About 100 students watched classmate Ty Hamblin, who was acting as the prosecutor, call upon his first witness. A Radford deputy escorted eighth-grader Shawn Reed into the courtroom moments later.
Reed sat at the witness stand for about five minutes answering question after question from both the prosecution and defense regarding a shoplifting case. His answers were carefully calculated. In fact, they were rehearsed.
That’s because the eighth-grade students, who are learning about the judicial system, were participating in mock trials set up by Radford Commonwealth’s Attorney Chris Rehak.
Rehak handed out mock trial cases to the students about a month ago. Each student volunteered for parts in the four mock trials and could act as a member of the prosecution, defense or jury or as a witness.
Civics teacher Joanne Cook invited Rehak to speak to her classes earlier in the school year. That’s when the idea of doing mock trials with the students at the courthouse came to him.
“I spoke to four or five classes one day, and the idea just started to hatch because I was doing these mock trials for a criminal justice class I teach at Radford occasionally,” Rehak said.
Cook said she thought the opportunity would give her students the hands-on experience she desires to supplement book work in the classroom.
“I wanted them to see civics in action,” Cook said.
Rehak said he scaled down the cases to an eighth-grade level while allowing students to deviate from the script, use critical thinking skills and gain an understanding of how the justice system works.
“I think you saw some pretty clever maneuvering in the way they were trying to come up with explanations,” Rehak said. “I tried to write a part for an actor and left a lot of stuff out. I wrote in there you’re allowed to use your reasonable imagination to fill in the blanks if something is missing.”
On Monday morning, students were given a play-by-play of how the court system works inside the courtroom.
“This is for them to see the criminal justice system from behind the scenes,” Rehak said. “The TV inaccurately portrays the way the criminal justice system actually functions.”
Rehak said he hopes the mock trials inspired students to consider a career in criminal justice.
Eighth-grader Connor Shaffer said she wasn’t necessarily interested in a career in the field before the trip to the courthouse but is now considering it.
“When I went to the courthouse today, I got really interested in it and realized how fun it is,” Shaffer said. “You’re helping serve justice, and it’s for a good cause. I never thought of that until today.”
Shaffer’s peer, Bayley Holbrook, said he wants to be a lawyer and that the field trip confirmed his desire.

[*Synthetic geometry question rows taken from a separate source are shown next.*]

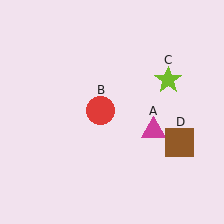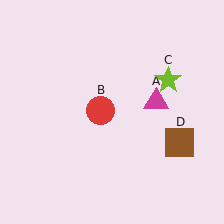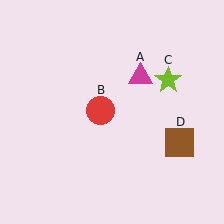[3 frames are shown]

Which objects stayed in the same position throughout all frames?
Red circle (object B) and lime star (object C) and brown square (object D) remained stationary.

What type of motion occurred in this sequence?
The magenta triangle (object A) rotated counterclockwise around the center of the scene.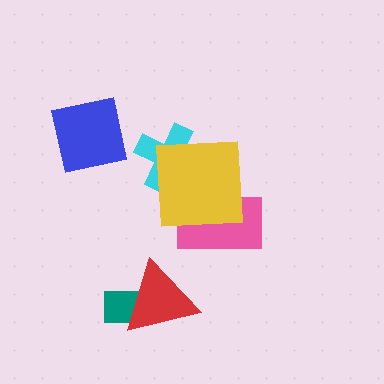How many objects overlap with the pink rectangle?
1 object overlaps with the pink rectangle.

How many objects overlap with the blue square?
0 objects overlap with the blue square.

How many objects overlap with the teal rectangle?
1 object overlaps with the teal rectangle.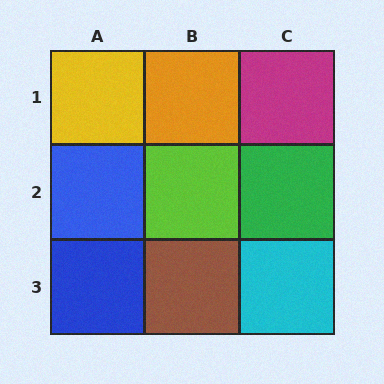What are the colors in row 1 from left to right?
Yellow, orange, magenta.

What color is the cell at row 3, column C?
Cyan.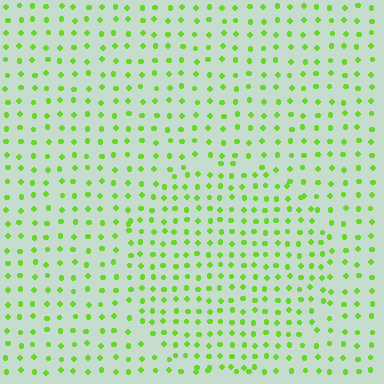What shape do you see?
I see a circle.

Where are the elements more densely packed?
The elements are more densely packed inside the circle boundary.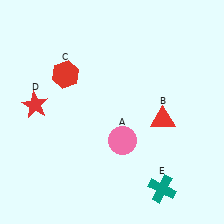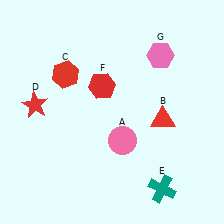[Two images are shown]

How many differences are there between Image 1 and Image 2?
There are 2 differences between the two images.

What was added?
A red hexagon (F), a pink hexagon (G) were added in Image 2.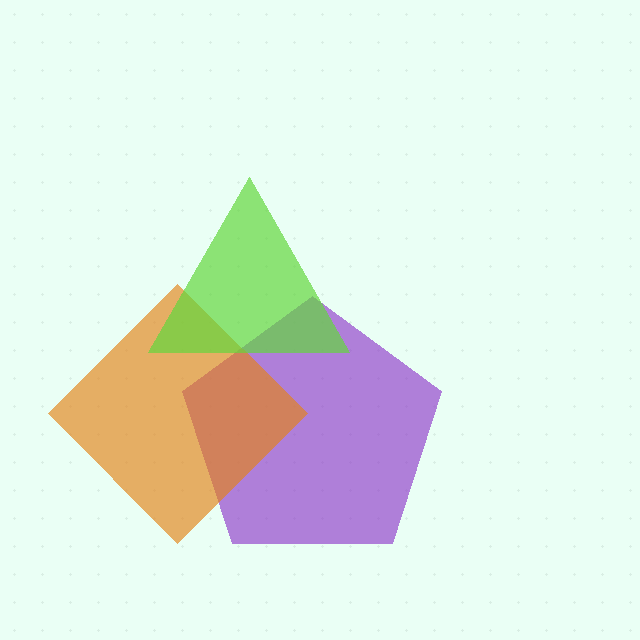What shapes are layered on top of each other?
The layered shapes are: a purple pentagon, an orange diamond, a lime triangle.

“I’d like to be a lawyer because there’s a rush you get when you’re in the courtroom,” Holbrook said.
Rehak said he believed that education, for the most part, is about “teaching to the test” and trying to have students pass their Standards of Learning tests. He believes field trips such as this will enhance each student’s education.
“It’s the field trips and experiences like this that these kids will remember,” Rehak said.
Both Cook and Rehak hope to continue the mock trial experience for students into the future.
“This is the first time we’ve ever done this so I was a little apprehensive,” Cook said. “I didn’t even know if there was enough room in the courthouse for us all. I was a little nervous.”
But Cook said the field trip went off without a hitch and that the students made her proud.
“I think they all stepped up to the plate, rehearsed and took it seriously,” Cook said. “They loved it and put their heart and soul into each part. They really set the bar high for next year.”